日本酒を注いだコップに口を付け、部屋を見回しながら言う彼方。


「広い部屋三つもあるし、エアコンも付いてるし、必要な物があれば何でも買ってくれんだろ?愛されてるねぇ〜」


それを聞き鼻で笑う僕。そんな僕の態度に不満を覚えたのか、彼方が続ける。


「いや冗談抜きにしても、真理ちゃんは良い母親だと思うぞ?」


「良い母親が、息子に対して『彼が子供嫌いだから出て行け』なんて言うのか?」


「それは真理ちゃんだからしょうがない」


彼方はそう言うと、日本酒をぐいっと飲み干す。


まぁ、それを言われちゃぐうの音もでない。

今までの母の奇行を考えれば『あの人だから仕方がない』で片付けられるのだ。

小さい頃など『彼が来るから』と言う理由で、よく彼方の家に預けられていた。


まぁ、それを受け入れる彼方の両親も変わり者だと思うが。


そんな益体のない話を続け、窓から見える景色が夜に染まり始めた頃には、一升瓶も空になっていた。


「んじゃ、そろそろ帰るわ」


そう言いながら立ち上がる彼方。


「ん?泊まっていくんじゃないのか?」


酒なんか持って来るから、てっきり泊まっていくと思っていた。


「いや、これから彼女と待ち合わせなんだ」


これから?


こんな時間から何をするのかとも思ったが、敢えて聞かない事にする。


なんか悔しいから……。


「酒飲んでるんだから気を付けろよ」


「ばーか、こんぐらいの量じゃ水飲んだのと変わんねーっての」


確かに彼方は酒に強い。
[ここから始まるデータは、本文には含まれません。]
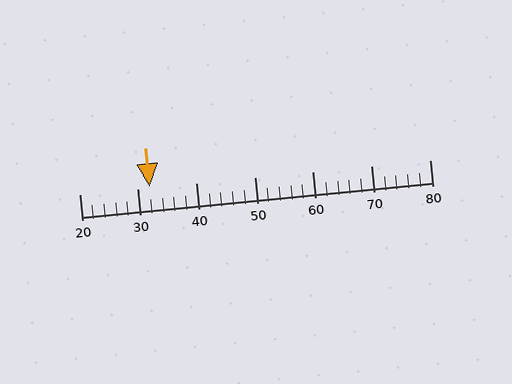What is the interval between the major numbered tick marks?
The major tick marks are spaced 10 units apart.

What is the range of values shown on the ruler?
The ruler shows values from 20 to 80.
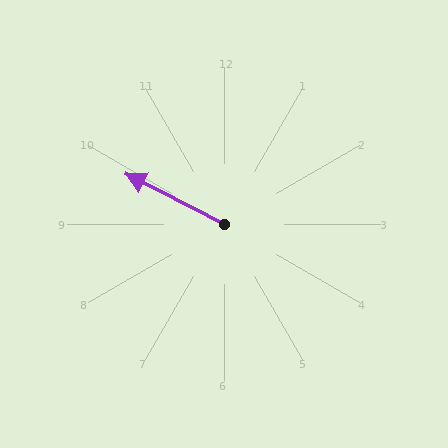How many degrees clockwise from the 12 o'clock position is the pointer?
Approximately 297 degrees.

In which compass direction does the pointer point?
Northwest.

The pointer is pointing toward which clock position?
Roughly 10 o'clock.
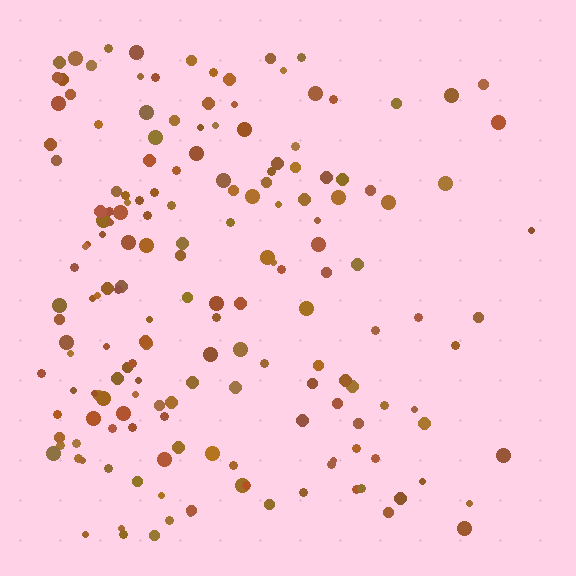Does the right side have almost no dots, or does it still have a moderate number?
Still a moderate number, just noticeably fewer than the left.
僕より飲んでた癖に、全然素面だ。


でもまぁ、高校生の台詞ではないと思うが。


「んじゃま、また来る」


そう言って、彼方は部屋から出て行った。


広々とした部屋に静寂が戻る。


家……今では実家と言うべきだろうか?

ともかく母と暮らしていた時は、母が騒がしかったため、こういった静けさは少し寂しくなる。




…いや、こんな事を考えるのは酔ってる所為だ。


僕は頭を軽く振り、酔い覚ましに散歩をしようと、玄関から外に出た。